In [1]:
import pyspark
from pyspark.sql import SparkSession
from pyspark.conf import SparkConf
from pyspark.context import SparkContext
from pyspark.sql import functions as sf

In [2]:
spark = SparkSession \
        .builder \
        .master("spark://spark-master:7077") \
        .config(
        "spark.jars",
        "/opt/bitnami/spark/jars/gcs-connector-hadoop3-latest.jar,"
        "/opt/bitnami/spark/jars/spark-bigquery-with-dependencies_2.12-0.42.4.jar"
        ) \
        .appName('gcs-bq-pyspark') \
        .getOrCreate()

25/08/12 09:39:25 WARN NativeCodeLoader: Unable to load native-hadoop library for your platform... using builtin-java classes where applicable
Setting default log level to "WARN".
To adjust logging level use sc.setLogLevel(newLevel). For SparkR, use setLogLevel(newLevel).


In [3]:
spark.sparkContext.setLogLevel("WARN")

spark._jsc.hadoopConfiguration().set('fs.gs.impl', 'com.google.cloud.hadoop.fs.gcs.GoogleHadoopFileSystem')
spark._jsc.hadoopConfiguration().set('fs.gs.auth.service.account.enable', 'true')
spark._jsc.hadoopConfiguration().set('google.cloud.auth.service.account.json.keyfile', "/opt/keys/credentials.json")

In [4]:
# File information
bucket_name = "data_expo_bucket"
file_name = "carriers_data.csv"
file_path = f"gs://{bucket_name}/{file_name}"

In [5]:
# Read CSV file
carriers_data = spark.read.option("inferSchema", "true").option("header", "true").csv(file_path)

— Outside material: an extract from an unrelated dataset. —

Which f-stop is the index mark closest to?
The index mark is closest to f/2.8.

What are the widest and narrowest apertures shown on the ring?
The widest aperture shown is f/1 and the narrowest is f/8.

                                                                                

In [13]:
# show the data
carriers_data.show(truncate=False)

+----+--------------------------------------------+
|Code|Description                                 |
+----+--------------------------------------------+
|02Q |Titan Airways                               |
|04Q |Tradewind Aviation                          |
|05Q |Comlux Aviation, AG                         |
|06Q |Master Top Linhas Aereas Ltd.               |
|07Q |Flair Airlines Ltd.                         |
|09Q |Swift Air, LLC                              |
|0BQ |DCA                                         |
|0CQ |ACM AIR CHARTER GmbH                        |
|0FQ |Maine Aviation Aircraft Charter, LLC        |
|0GQ |Inter Island Airways, d/b/a Inter Island Air|
|0HQ |Polar Airlines de Mexico d/b/a Nova Air     |
|0J  |JetClub AG                                  |
|0JQ |Vision Airlines                             |
|0KQ |Mokulele Flight Services, Inc.              |
|0LQ |Metropix UK, LLP.                           |
|0MQ |Multi-Aero, Inc. d/b/a Air Choice One       |
|0Q  |Flying

In [25]:
# Count number of records
carriers_data.count()

1491

In [26]:
# Count number of unique carrier code
carriers_data.select(sf.count(sf.col("Code"))).show()

+-----------+
|count(Code)|
+-----------+
|       1491|
+-----------+



In [23]:
# Read file schema
carriers_data.schema

StructType([StructField('Code', StringType(), True), StructField('Description', StringType(), True)])

In [24]:
# Test null values
carriers_data_test_null = carriers_data.select([sf.count(sf.when(sf.col(c).isin(['null', 'NULL', 'NA', 'NaN']) | sf.col(c).isNull(), c)).alias(c) for c in carriers_data.columns])

In [19]:
carriers_data_test_null.show()

+----+-----------+
|Code|Description|
+----+-----------+
|   1|          0|
+----+-----------+



In [20]:
# NA here can be a specific carrier code
carriers_data.filter(carriers_data.Code == 'NA').show(truncate=False)

+----+-----------------------+
|Code|Description            |
+----+-----------------------+
|NA  |North American Airlines|
+----+-----------------------+



                                                                                

In [22]:
# Data is clean, so no modification is needed
# Push data to BigQuery as Table
spark.conf.set('temporaryGcsBucket', 'data_expo_temp_bucket')
output_dataset = "data-expo-pipeline.data_expo_dataset.carrier_table"

In [27]:
carriers_data.write.format('bigquery').option('table', output_dataset).mode("overwrite").save()

                                                                                

In [28]:
# Stop the Spark instance
spark.stop()